Windows 95 introduced the registry allowing a central store for application configuration replacing many configuration files. More importantly, windows configuration was stored in the same place.

The registry became bloated due to applications not cleaning up after themselves. DLL hell happened as a result of multiple versions of the same shared libraries overwriting each other.

.NET introduced the concept of app.config (almost ini files mark 2, this time with a little more structure saving developers wasting time writing manual parsers).
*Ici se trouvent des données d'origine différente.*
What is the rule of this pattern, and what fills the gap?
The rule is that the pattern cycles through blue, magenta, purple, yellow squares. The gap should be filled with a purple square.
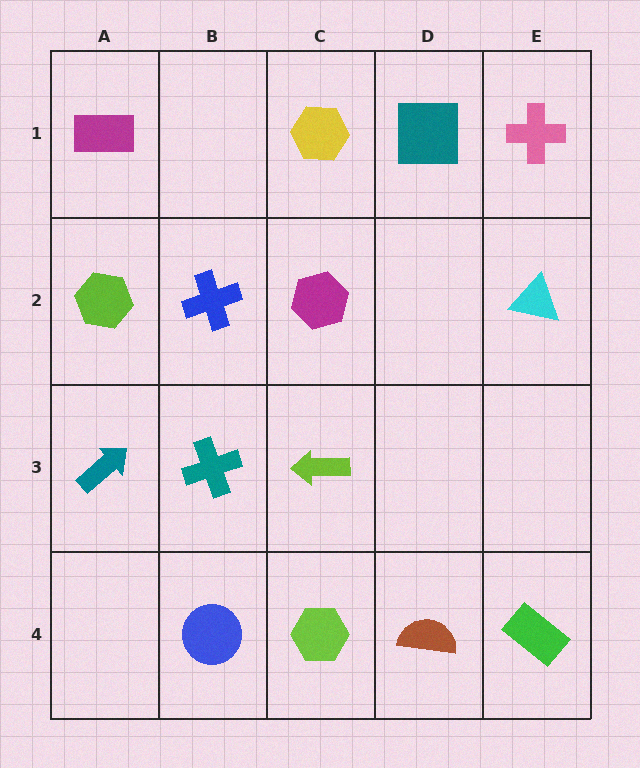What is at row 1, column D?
A teal square.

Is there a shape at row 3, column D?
No, that cell is empty.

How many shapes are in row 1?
4 shapes.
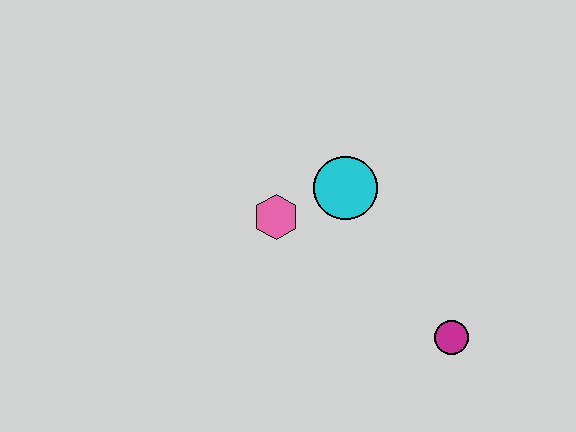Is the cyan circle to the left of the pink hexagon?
No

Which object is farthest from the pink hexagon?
The magenta circle is farthest from the pink hexagon.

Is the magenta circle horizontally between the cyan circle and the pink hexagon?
No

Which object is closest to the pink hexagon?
The cyan circle is closest to the pink hexagon.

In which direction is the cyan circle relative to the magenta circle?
The cyan circle is above the magenta circle.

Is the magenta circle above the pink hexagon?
No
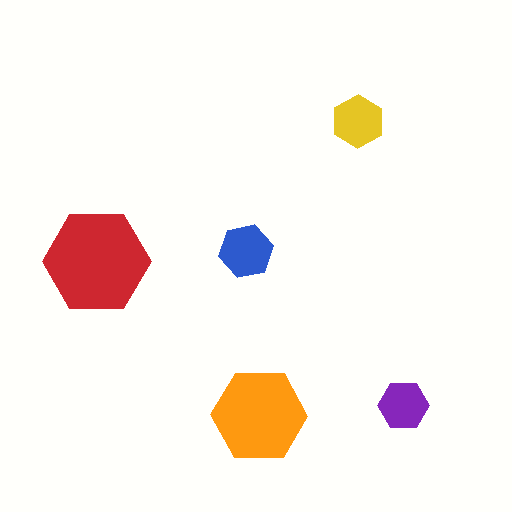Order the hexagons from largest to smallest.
the red one, the orange one, the blue one, the yellow one, the purple one.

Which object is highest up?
The yellow hexagon is topmost.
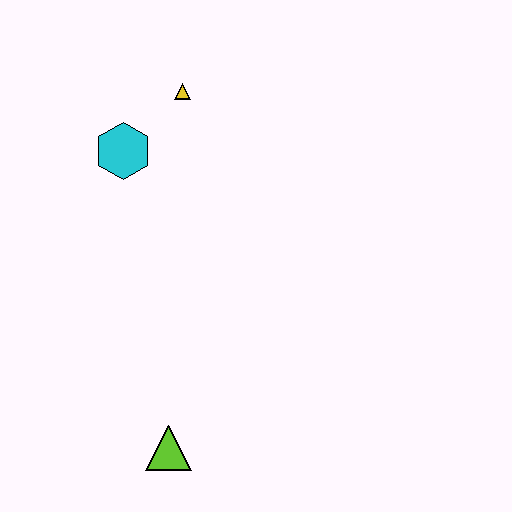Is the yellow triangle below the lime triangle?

The GAC was introduced to version shared assemblies in an attempt to prevent DLL Hell.

In Windows XP and moreso in Vista, Microsoft attempted to define the userspace as a place to store user data and configuration files in a single standard location to allow for roamning profiles and easy migration (just copy your profile) with the applications installed in Program Files.

So I guess, the reason is that “applications in Windows are designed to live in one place, their shared dependencies in another, and the user specific data in another”, which pretty much works against the concept of xcopying a single location.

.. and that’s before you have to configure user accounts, and setup and ensure security permissions, and download updates, and install windows services…

xcopy is the “simple case” and certainly isn’t a best fit for everything.

Malheureusement pour les fans de tout ce qui est portable, de nombreuses applications, en particulier les grandes applications telles qu'Office, resteront fermement fixées et distribuées sur le système d'exploitation.